C’est aussi une renaissance qui nous est proposée. D’ailleurs, regardez bien cette toile très claire où un homme en chapeau semble à peine esquissé. Regardez-le longuement, attentivement. Au début vous pensiez qu’il était en train de disparaître, les traits mangés par la lumière. En fait, il n’en n’est rien. L’homme au chapeau apparaît. Il se révèle comme dans un bain photographique et voilà qu’à son tour, c’est lui qui vous regarde, vous scrute, vous détaille avec tant d’insistance qu’il doit sans aucun doute…vous connaître.
Philippe Bréson
Dans les années 1990, Lucas Weinachter (né en Lorraine en 1955) inaugure une carrière soutenue et encouragée par Louis Pons, dans l’art singulier des « reliquaires », assemblages de végétaux, d’objets hétéroclites ou organiques, de vieux papiers, d’ossements combinés sous globes de verre. Les objets trouvés au fil des années pour composer ses boîtes fantastiques, en volume, ont simultanément nourri les dessins et la peinture.
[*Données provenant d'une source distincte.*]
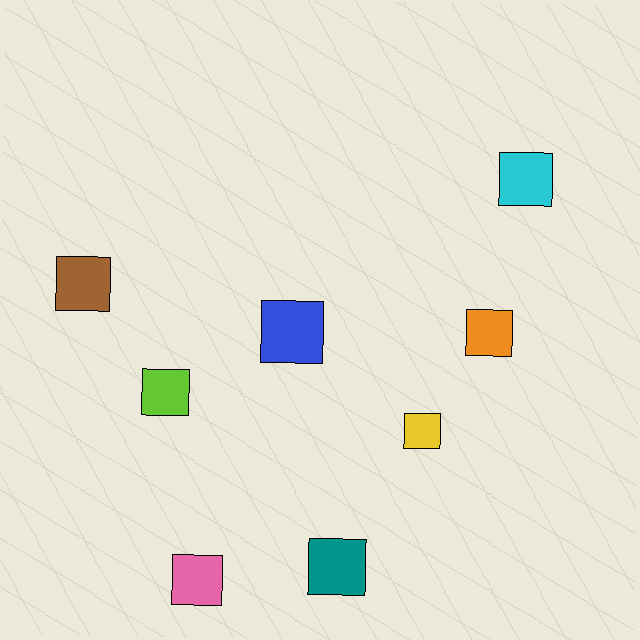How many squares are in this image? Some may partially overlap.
There are 8 squares.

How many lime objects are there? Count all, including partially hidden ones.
There is 1 lime object.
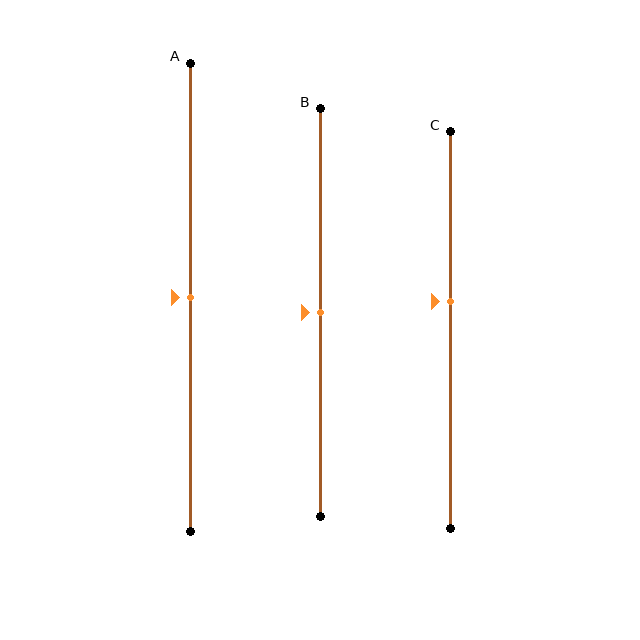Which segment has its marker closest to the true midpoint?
Segment A has its marker closest to the true midpoint.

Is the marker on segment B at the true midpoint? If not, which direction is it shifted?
Yes, the marker on segment B is at the true midpoint.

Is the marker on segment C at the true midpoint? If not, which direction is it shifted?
No, the marker on segment C is shifted upward by about 7% of the segment length.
Il isole au fil du temps les objets destinés aux assemblages et commence à les déformer selon le principe de l’anamorphose, flirtant ainsi avec l’abstraction. Lorsque l’aventure des boîtes s’épuise à Paris, à la fin des années 1990, la peinture a déjà réinvesti l’atelier parisien de l’artiste. De la densité décorative des assemblages, à la morbidité esthétisante, qui fonctionnent comme des mises en scènes théâtrales, l’œuvre de Lucas bascule pour imager le silence et le vide à travers la « brutalité » d’une image simple et sans détour.
Les « Mélancolies » d’aujourd’hui, profils d’hommes et de femmes sur grands formats, dessinés à la mine de carbone et à la mine de plomb sur toile, rehaussés d’acrylique, succèdent à toute une série de natures mortes et de paysages, représentés par la galerie Felli depuis 2004. Ils mettent l’accent sur le visage, une nuque, de corps anonymes photographiés autrefois au profit de l’étude et de la recherche scientifique.
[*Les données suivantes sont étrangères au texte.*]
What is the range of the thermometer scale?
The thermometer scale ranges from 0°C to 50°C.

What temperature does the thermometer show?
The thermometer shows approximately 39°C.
Les visages de la série ont été inspirés par une série de photographies anthropométriques. Lucas Weinachter précise qu’il puise depuis toujours son inspiration dans toute une série de documents qui datent des débuts de la photographie. En 1980, Lucas intègre l’école des Beaux-Arts de Paris, où il étudie l’architecture jusqu’en 1982. Cette orientation qui est un « choix dirigé » l’éloigne à peine de ses premiers penchants, puisque – peintre et dessinateur d’origine – il prend simultanément des cours de peinture à l’atelier de Vladimir Velickovik et éprouve la nécessité d’étudier l’anatomie : « Après avoir travaillé sur le corps et l’anatomie, il était normal que le visage m’intrigue » annonce Lucas Weinachter, comme pour justifier la présence des « Mélancolies » récentes dans son parcours.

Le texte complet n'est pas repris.